Neural stemness unifies cell tumorigenicity and pluripotent differentiation potential

Tumorigenicity and pluripotent differentiation potential are kernel cell properties for tumorgenesis and embryogenesis. A growing number of studies have demonstrated that neural stemness is the source of the two cell properties, because neural stem cells and cancer cells share cell features and regulatory networks and neural stemness has an evolutionary advantage. However, it needs to validate whether neural stemness is a cell property that would unify tumorigenicity and pluripotent differentiation potential. SETDB1/Setdb1 is an epigenetic factor that is upregulated in cancer cells and promotes cancers, and correspondingly, is enriched in embryonic neural cells during vertebrate embryogenesis. We show that knockdown of SETDB1/Setdb1 led to neuronal differentiation in neural stem and cancer cells, concomitant with reduced tumorigenicity and pluripotent differentiation potential in these cells; whereas overexpression caused an opposite effect. On one hand, SETDB1 maintains a regulatory network comprised of proteins involved in developmental programs and basic cellular functional machineries, including epigenetic modifications (EZH2), ribosome biogenesis (RPS3), translation initiation (EIF4G), spliceosome assembly (SF3B1), etc., all of which play active roles in cancers. On the other, it represses transcription of genes promoting differentiation and cell cycle and growth arrest.
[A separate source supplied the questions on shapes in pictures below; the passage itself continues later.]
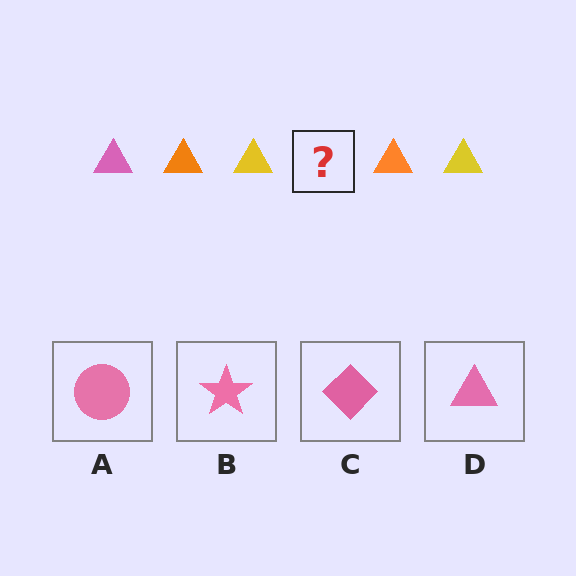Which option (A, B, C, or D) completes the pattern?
D.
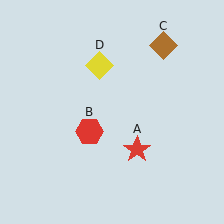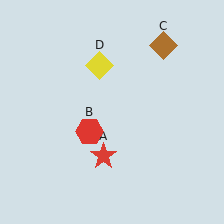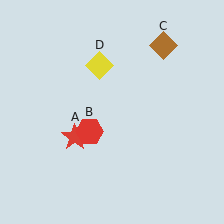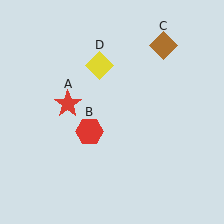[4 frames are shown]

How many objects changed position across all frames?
1 object changed position: red star (object A).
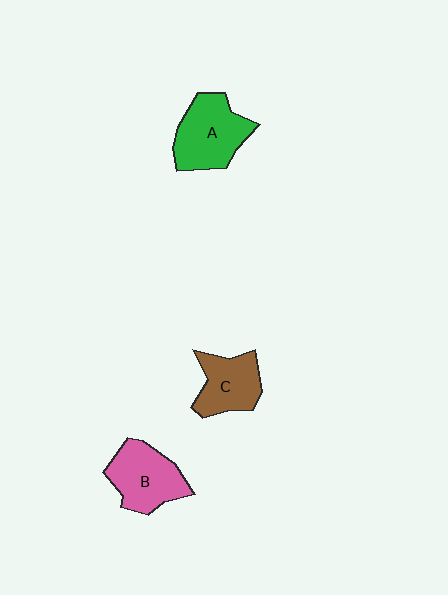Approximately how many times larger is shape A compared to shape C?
Approximately 1.3 times.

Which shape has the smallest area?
Shape C (brown).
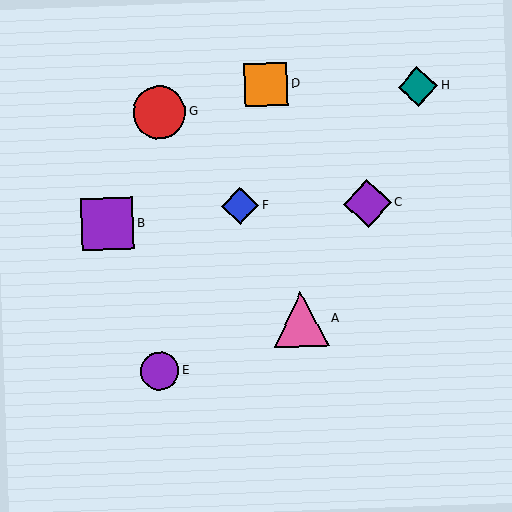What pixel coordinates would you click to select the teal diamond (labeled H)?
Click at (418, 86) to select the teal diamond H.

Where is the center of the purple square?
The center of the purple square is at (107, 224).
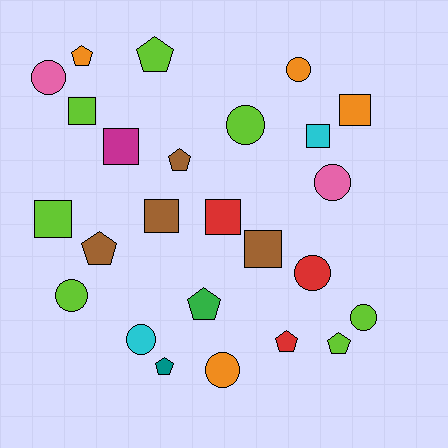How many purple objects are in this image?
There are no purple objects.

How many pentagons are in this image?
There are 8 pentagons.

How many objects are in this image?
There are 25 objects.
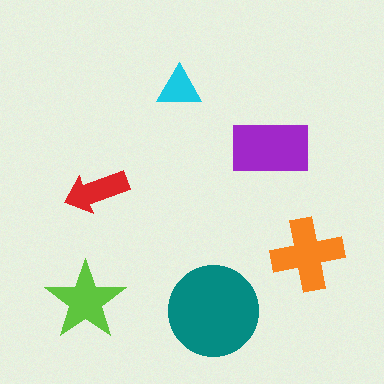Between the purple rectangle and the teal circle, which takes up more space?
The teal circle.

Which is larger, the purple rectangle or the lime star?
The purple rectangle.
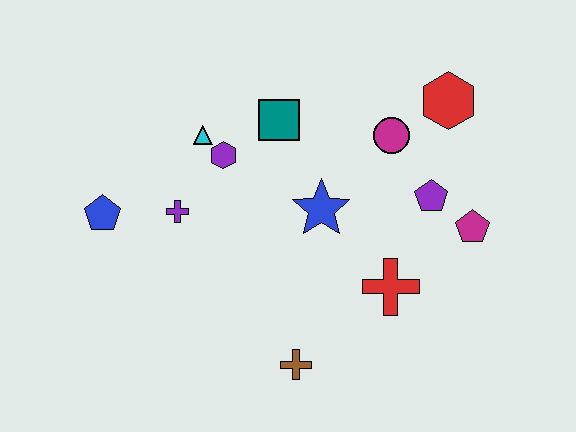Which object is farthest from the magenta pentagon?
The blue pentagon is farthest from the magenta pentagon.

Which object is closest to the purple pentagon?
The magenta pentagon is closest to the purple pentagon.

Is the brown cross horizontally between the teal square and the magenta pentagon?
Yes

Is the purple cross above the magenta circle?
No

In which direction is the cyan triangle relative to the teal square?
The cyan triangle is to the left of the teal square.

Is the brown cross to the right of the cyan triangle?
Yes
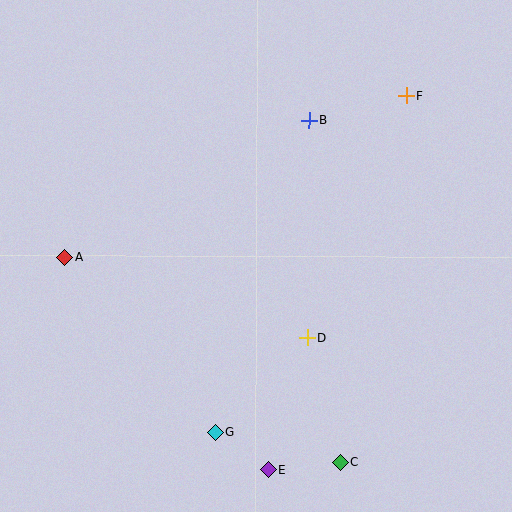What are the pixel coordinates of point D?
Point D is at (307, 338).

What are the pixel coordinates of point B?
Point B is at (309, 121).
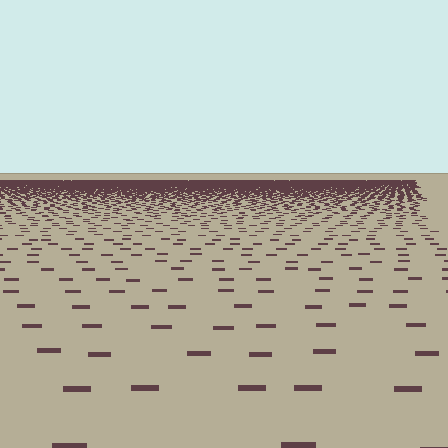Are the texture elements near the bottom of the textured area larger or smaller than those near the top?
Larger. Near the bottom, elements are closer to the viewer and appear at a bigger on-screen size.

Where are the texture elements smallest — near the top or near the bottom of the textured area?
Near the top.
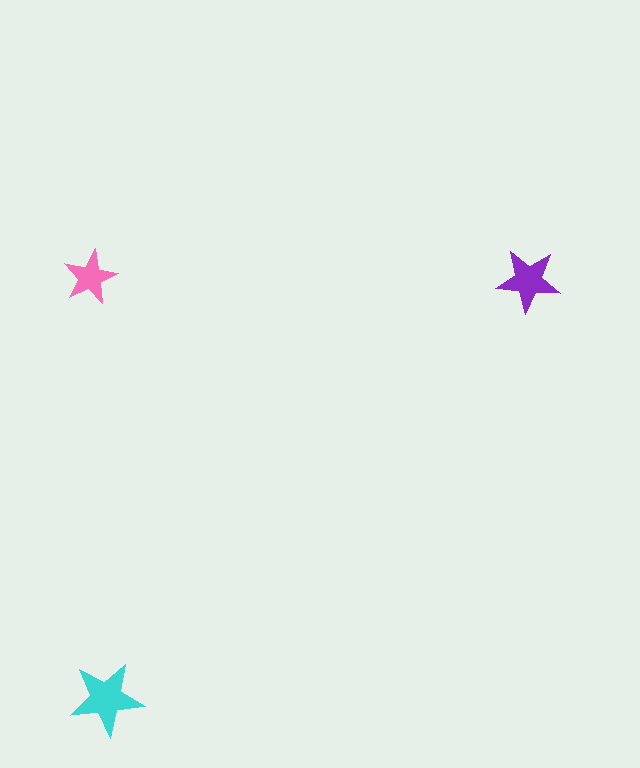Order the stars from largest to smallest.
the cyan one, the purple one, the pink one.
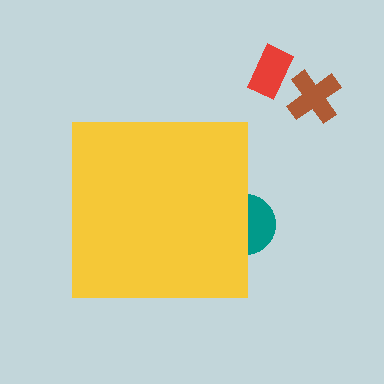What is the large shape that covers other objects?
A yellow square.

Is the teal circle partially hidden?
Yes, the teal circle is partially hidden behind the yellow square.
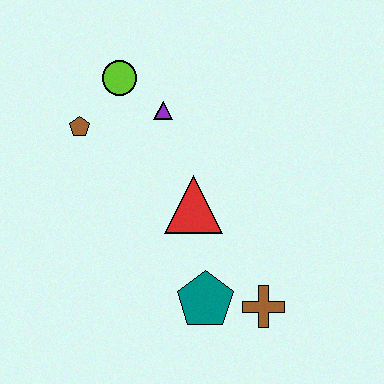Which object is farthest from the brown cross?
The lime circle is farthest from the brown cross.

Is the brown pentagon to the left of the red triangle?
Yes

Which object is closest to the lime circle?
The purple triangle is closest to the lime circle.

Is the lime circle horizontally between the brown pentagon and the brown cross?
Yes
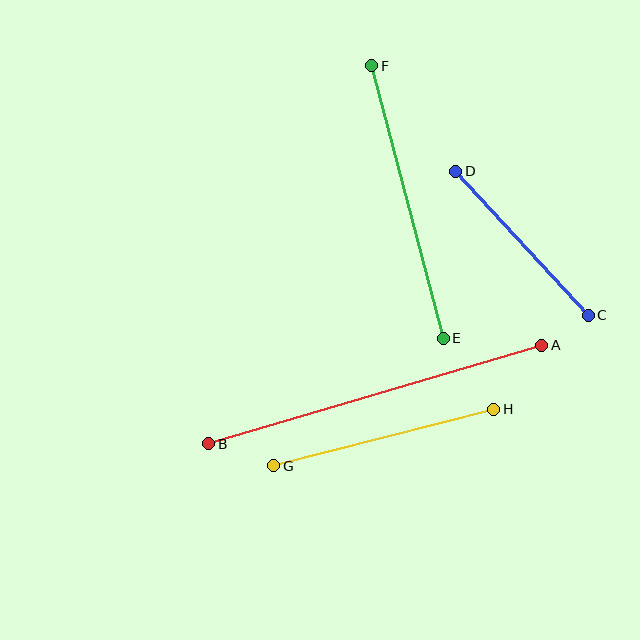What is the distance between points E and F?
The distance is approximately 282 pixels.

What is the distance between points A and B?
The distance is approximately 347 pixels.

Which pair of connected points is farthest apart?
Points A and B are farthest apart.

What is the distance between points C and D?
The distance is approximately 196 pixels.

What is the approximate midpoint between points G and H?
The midpoint is at approximately (384, 437) pixels.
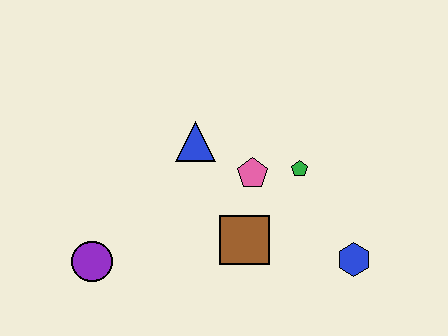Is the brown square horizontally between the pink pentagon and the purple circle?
Yes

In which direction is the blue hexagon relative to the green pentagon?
The blue hexagon is below the green pentagon.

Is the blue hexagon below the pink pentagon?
Yes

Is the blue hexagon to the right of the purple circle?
Yes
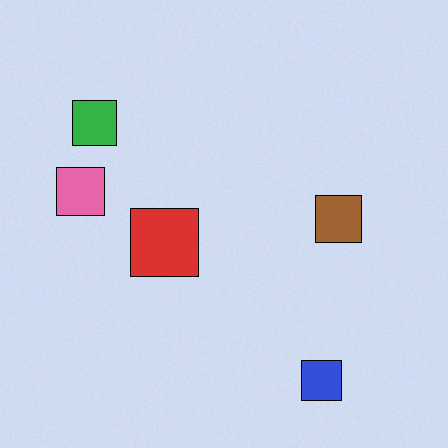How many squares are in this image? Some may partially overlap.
There are 5 squares.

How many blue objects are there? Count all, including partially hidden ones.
There is 1 blue object.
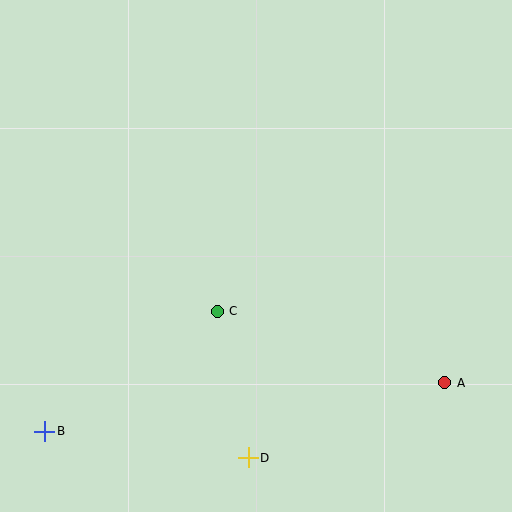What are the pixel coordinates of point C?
Point C is at (217, 311).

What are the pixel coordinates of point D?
Point D is at (248, 458).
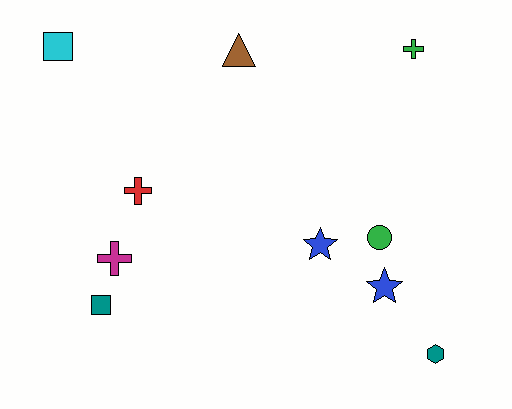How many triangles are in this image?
There is 1 triangle.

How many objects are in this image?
There are 10 objects.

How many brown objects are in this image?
There is 1 brown object.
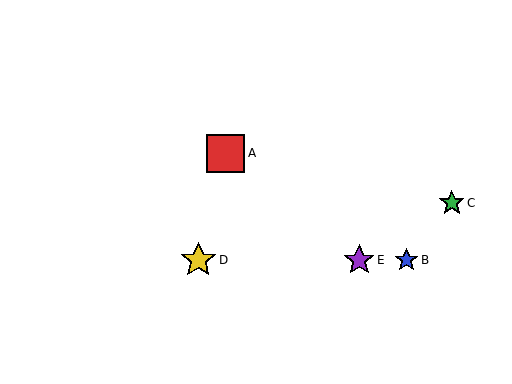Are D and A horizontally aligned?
No, D is at y≈260 and A is at y≈153.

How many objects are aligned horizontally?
3 objects (B, D, E) are aligned horizontally.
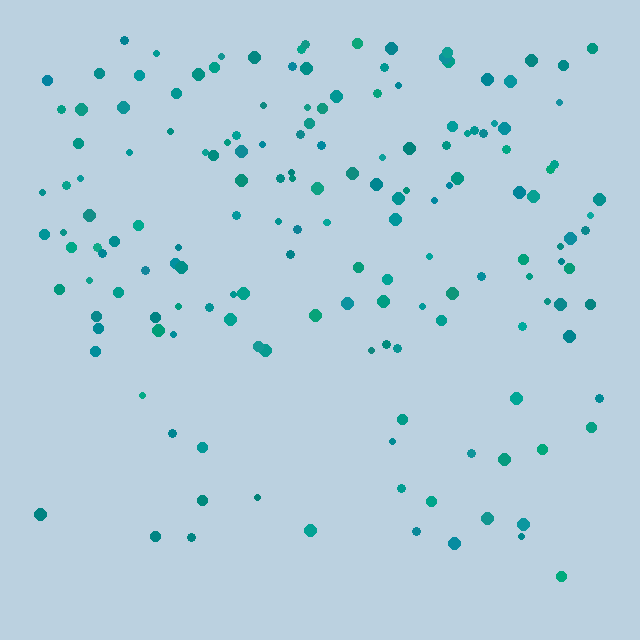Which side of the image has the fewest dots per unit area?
The bottom.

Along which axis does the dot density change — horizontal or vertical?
Vertical.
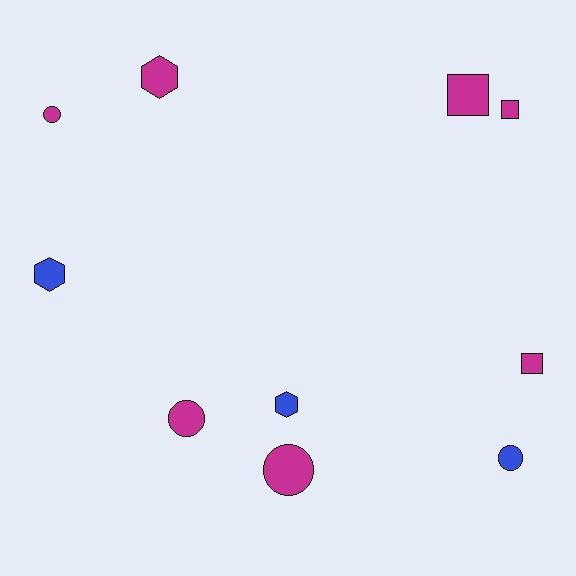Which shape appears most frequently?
Circle, with 4 objects.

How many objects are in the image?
There are 10 objects.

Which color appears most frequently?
Magenta, with 7 objects.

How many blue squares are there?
There are no blue squares.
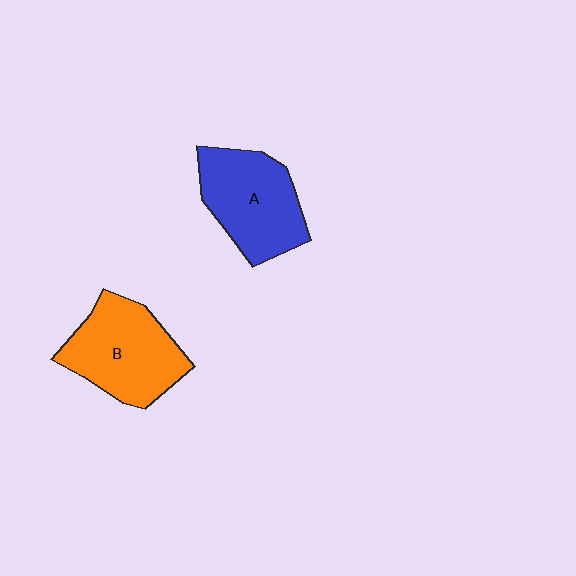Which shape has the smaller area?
Shape A (blue).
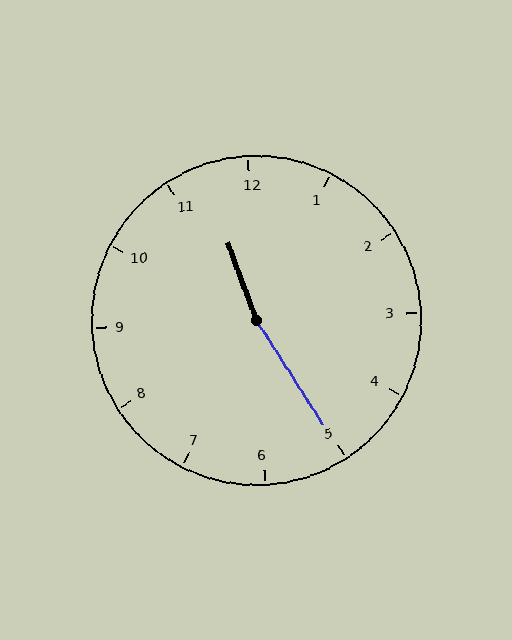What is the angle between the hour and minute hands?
Approximately 168 degrees.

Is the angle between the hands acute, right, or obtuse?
It is obtuse.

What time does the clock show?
11:25.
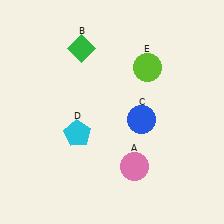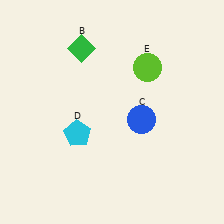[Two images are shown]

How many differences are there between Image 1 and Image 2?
There is 1 difference between the two images.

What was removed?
The pink circle (A) was removed in Image 2.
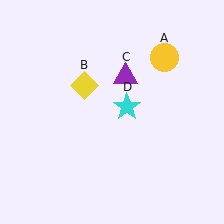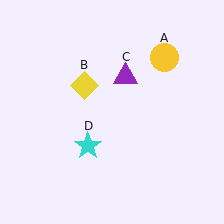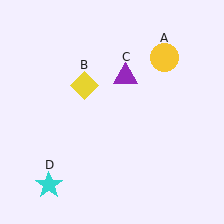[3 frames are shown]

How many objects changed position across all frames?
1 object changed position: cyan star (object D).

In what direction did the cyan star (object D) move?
The cyan star (object D) moved down and to the left.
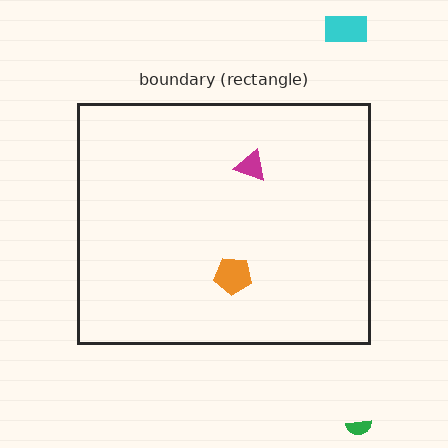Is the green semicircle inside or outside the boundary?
Outside.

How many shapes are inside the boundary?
2 inside, 2 outside.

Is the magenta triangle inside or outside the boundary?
Inside.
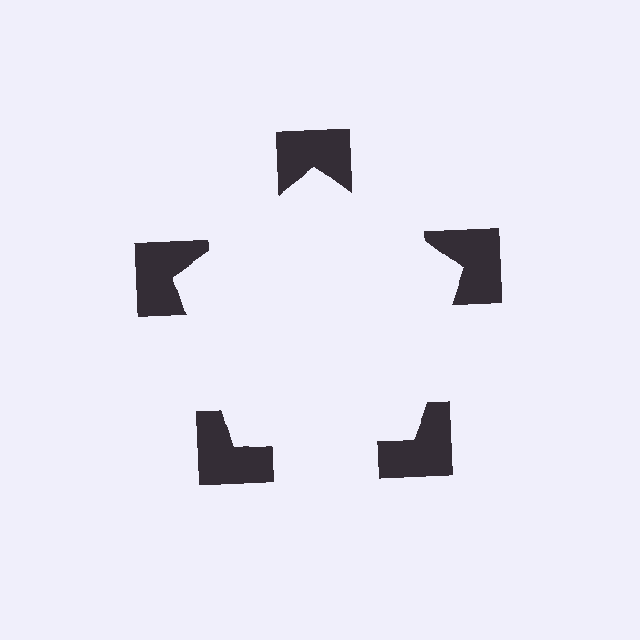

Moreover, neural stemness, tumorigenicity and pluripotent differentiation potential were simultaneously enhanced during serial transplantation of cancer cells. Expression of proteins involved in developmental programs and basic cellular functional machineries, including SETDB1 and other proteins above, was gradually increased. In agreement with increased expression of spliceosome proteins, alternative splicing events also increased in tumor cells derived from later transplantations, suggesting that different machineries should work concertedly to match the status of high proliferation and pluripotent differentiation potential. The study presents the evidence that neural stemness unifies tumorigenicity and differentiation potential. Tumorigenesis represents a process of gradual loss of original cell identity and gain of neural stemness in somatic cells, which might be a distorted replay of neural induction during normal embryogenesis.